Karmaşık işlevleri sizi enfeksiyondan korumak için çalışır
Bağışıklık sisteminiz vücudunuzu bulaşıcı mikroplardan korur. Son derece karmaşık ve uyarlanabilir süreçler sayesinde, sağlıklı bir bağışıklık sistemi her zaman iş başındadır ve zararlı mikroorganizmaları tanımlayıp yok ederek sizi enfeksiyonlardan korur. Bağışıklık sisteminiz ayrıca, belirli istilacı mikroplarla tekrar karşılaştığınızda, bir dahaki sefere onlarla daha hızlı savaşabilmeniz için bağışıklık oluşturmanıza yardımcı olur, hatta çoğu zaman hiç hastalanmadan.
Bulaşıcı Organizmaları Tanıma
Bağışıklık sisteminin işini yapabilmesi için yabancı bir madde ile kendi vücudundaki hücreler arasındaki farkı anlaması gerekir.

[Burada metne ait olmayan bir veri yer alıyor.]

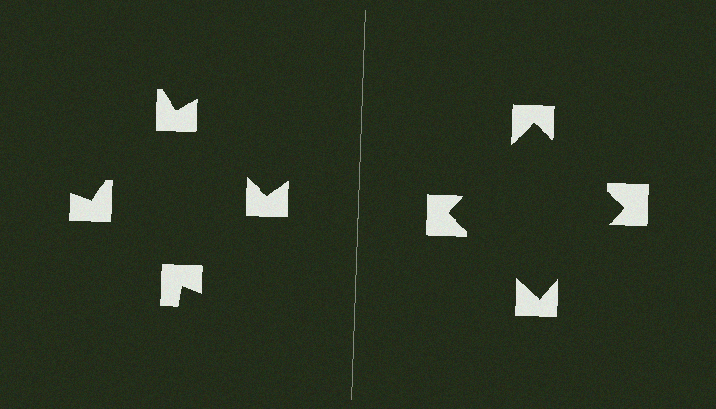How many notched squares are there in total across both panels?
8 — 4 on each side.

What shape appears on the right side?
An illusory square.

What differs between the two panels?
The notched squares are positioned identically on both sides; only the wedge orientations differ. On the right they align to a square; on the left they are misaligned.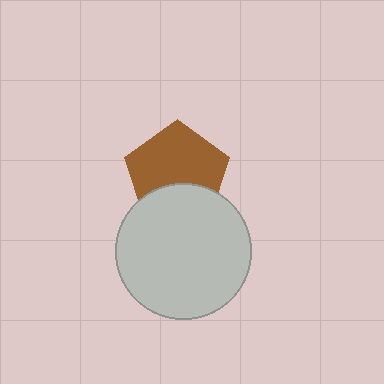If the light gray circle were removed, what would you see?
You would see the complete brown pentagon.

Yabancı maddeler istilacılar veya patojenler olarak adlandırılabilir ve bakteriler, virüsler, mantarlar ve parazitler gibi mikroorganizmaları içerebilir.
Vücudunuzun hücreleri ve dokuları, kendi antijenleri adı verilen proteinlere sahiptir. Aynı şekilde, antijenleri aynı olmasa da enfeksiyonlara neden olabilen canlı organizmalar da yapar. Bağışıklık sisteminiz, istilacı mikroorganizmaları hızla hedef almak ve onları yok etmek için yabancı antijenleri “işaretler” ve sizi zarardan korur.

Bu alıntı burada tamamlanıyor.